I bought a new MP3 player – one of those tiny-as-a-matchbook things with the processing capability of the Starship Enterprise – and was loading on music when I realised: I seem to have some sort of mild addiction to Nouvelle Vague.
Featuring a revolving cast of husky-voiced chanteuses, this French group takes old punk songs and reworks them into slinky, sexy café-jazz. And I own no less than four of their albums, even though I only liked the first one. I’ve also bought two solo spin-offs.
Guaranteed, when their next mediocre album comes along I will have to possess it. I’ll continue to shell out for Nouvelle Vague ‘product’ until the world ends or my money runs out, whichever comes first.
Because I have an infatuation – probably borderline fetish – with the way French women sound. Those dreamy accents and bored-sounding voices do it for me every time. (What ‘it’ is, I’m not entirely sure, but I certainly don’t want to investigate the matter in a family newspaper…)
It doesn’t really matter what language: they’d sound equally charming in English or French or Mexican gang-banger slang or that stupid idiom invented for Avatar. It doesn’t matter if they’re reciting poetry or singing torch songs or reading aloud from Longford Town Council Planning Regulations 1978 (amended 1994). It doesn’t matter if they’re articulating verbosely on the merits of Sartre, or mumbling and doing that incredibly cool shoulder-rolling shrug that Gallic people do.
All that matters, mes amis, is that sounds are being emitted from the mouth of a French woman. That’s all I need. To be honest, that’s all any right-thinking man should need.
My Francophonophilia – yes, that is my own word; feel free to use it – dates back a long time. Freud would probably attribute it to me hearing Vanessa Paradis sing Joe le Taxi on Top of the Pops.
Aged 15 at the time (both me and Vanessa), it was a revelatory moment. “Wow,” I remember thinking. “Are people allowed to sound like that?” With due respect to the girls of my youth, this was not what I was used to hearing.
Va-va-voom went ka-boom…and I was in love, struck by the coup de foudre. Not with Vanessa – that ardour wore off quickly enough – but with the concept of French Woman, specifically how they sound, and remained so ever since.
Is it possible to fall in love with a sound? I’ve managed it, anyhow. It’s an obsession, a compulsion, a beautiful nightmare. It is – as I believe the French have it – an amour fou.
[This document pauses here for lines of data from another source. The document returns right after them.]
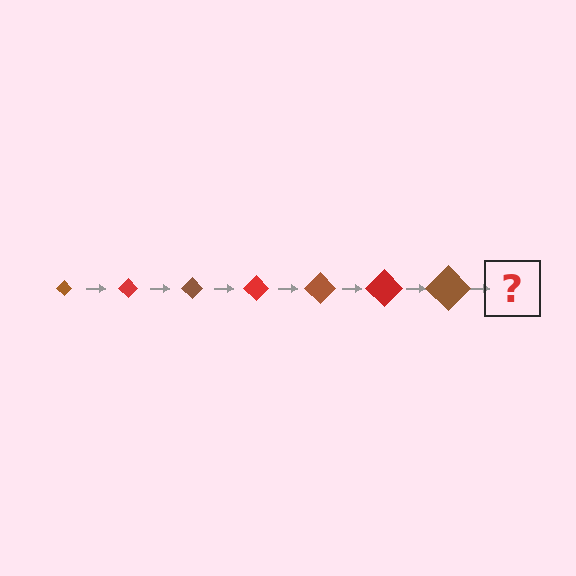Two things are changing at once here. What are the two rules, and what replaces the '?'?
The two rules are that the diamond grows larger each step and the color cycles through brown and red. The '?' should be a red diamond, larger than the previous one.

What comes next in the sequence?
The next element should be a red diamond, larger than the previous one.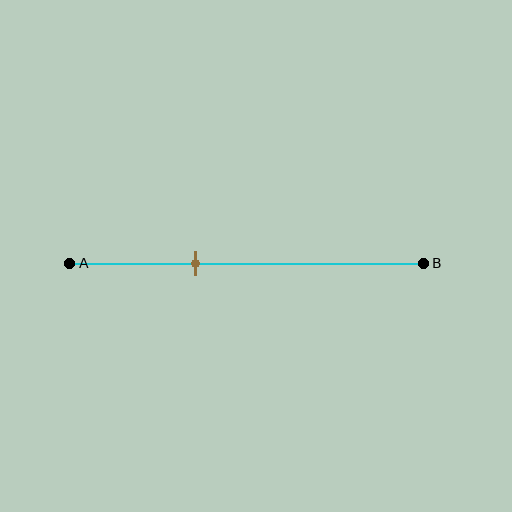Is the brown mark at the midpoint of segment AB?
No, the mark is at about 35% from A, not at the 50% midpoint.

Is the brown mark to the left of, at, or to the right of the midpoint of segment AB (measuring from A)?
The brown mark is to the left of the midpoint of segment AB.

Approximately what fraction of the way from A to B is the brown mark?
The brown mark is approximately 35% of the way from A to B.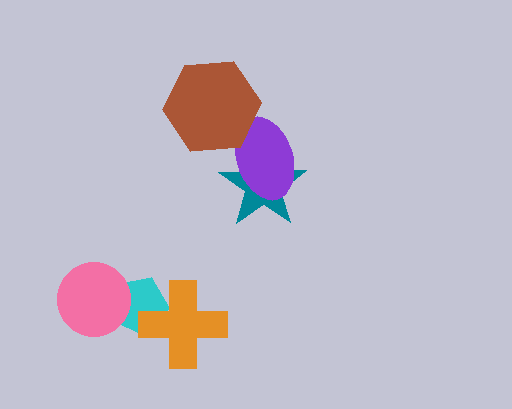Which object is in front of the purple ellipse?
The brown hexagon is in front of the purple ellipse.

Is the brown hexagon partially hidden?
No, no other shape covers it.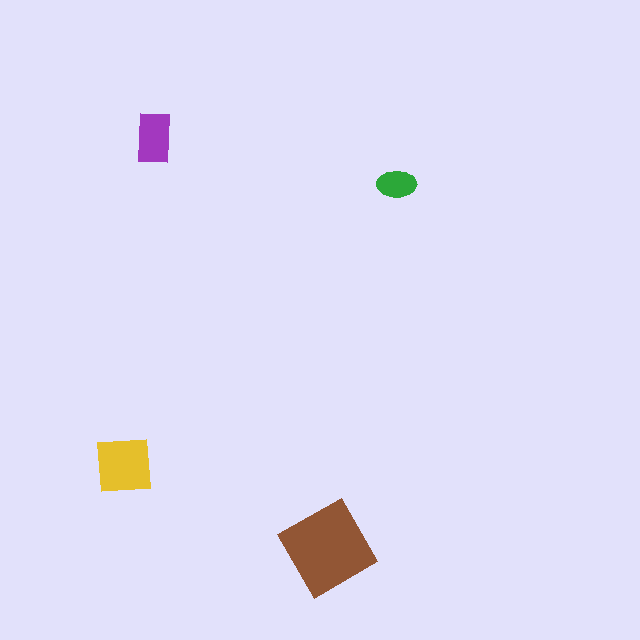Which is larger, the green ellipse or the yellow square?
The yellow square.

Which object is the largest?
The brown diamond.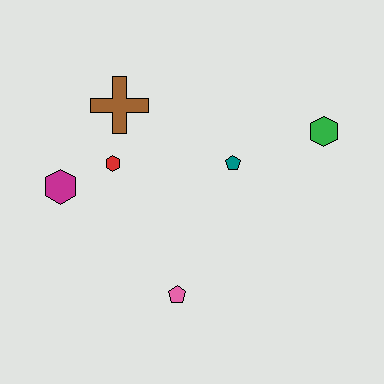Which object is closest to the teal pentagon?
The green hexagon is closest to the teal pentagon.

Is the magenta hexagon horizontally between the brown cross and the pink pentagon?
No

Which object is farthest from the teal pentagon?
The magenta hexagon is farthest from the teal pentagon.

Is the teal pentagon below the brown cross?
Yes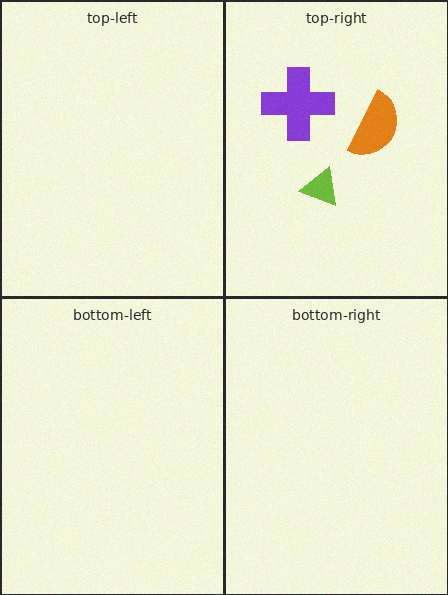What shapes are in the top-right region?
The orange semicircle, the lime triangle, the purple cross.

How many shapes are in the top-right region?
3.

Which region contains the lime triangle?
The top-right region.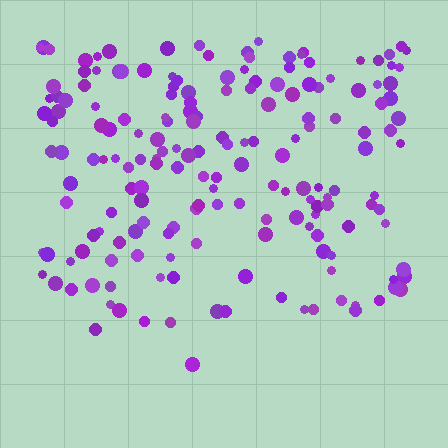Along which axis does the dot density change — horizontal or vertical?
Vertical.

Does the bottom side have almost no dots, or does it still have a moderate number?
Still a moderate number, just noticeably fewer than the top.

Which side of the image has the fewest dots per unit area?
The bottom.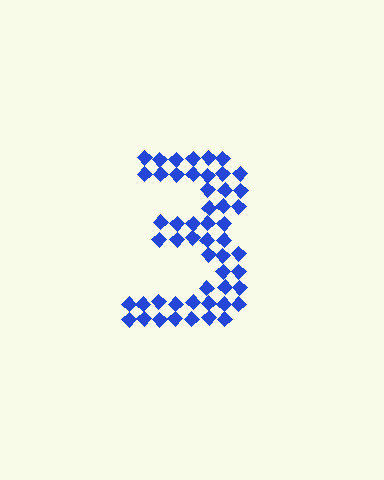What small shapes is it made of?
It is made of small diamonds.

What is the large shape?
The large shape is the digit 3.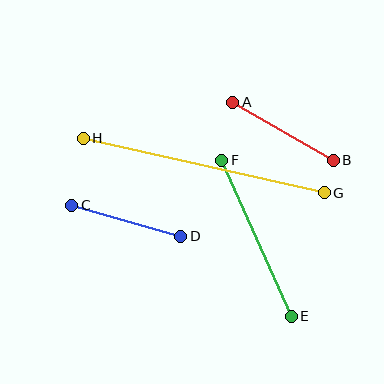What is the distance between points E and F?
The distance is approximately 171 pixels.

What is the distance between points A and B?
The distance is approximately 116 pixels.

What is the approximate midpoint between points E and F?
The midpoint is at approximately (256, 238) pixels.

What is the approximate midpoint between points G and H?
The midpoint is at approximately (204, 166) pixels.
So all those years I’ve told myself that I watched French movies because of their psychological depth and subtle characterisation, I’ve been lying. I watched them so I could gaze on and listen to Sophie Marceau or Emmanuelle Beart.
You think that’s shameful? Ooh la la, it gets worse: I watch France 24 because bad news sounds much more palatable delivered by a French woman with perfect but accented English. I check out that car ad on YouTube to listen to the elegant lady contemplate cuisine and Baudelaire and “zee musst romanteeque cittee in zee world”. I listen to Caroline the agony aunt on French radio station Europe 1, although I haven’t a notion what she’s talking about.
I even patronised a French-owned coffee-house, not only because of their lovely coffee and friendly staff, but just to hear them speak. “Here’s your change, thanks, see you again.” Who would have thought that could sound so much like music?
The silliest thing about all this is that I’ve never even been to France, though I have been to other French-speaking places, but that’s not the same, is it? I mean to go, I will, someday. Head straight to the source, like a medieval pilgrim to Jerusalem.
In the meantime there’s a film reel playing in the back of my mind – black and white, naturellement, with a cool jazz soundtrack. I’m sitting in a chichi little Parisian cafe, opposite a pale French woman with a gamine haircut like an actress from a hip Truffaut movie. She’s wearing a black polo-neck and expression of intense existential angst, chain-smoking and making wild hand gestures as she rants about our tortured love affair.
At the end of her spiel she says, “Well? What do you think?”
I light another filterless Gitane, do a Tipperary version of the shoulder-rolling shrug and reply, “Whatever you say is fine by me.”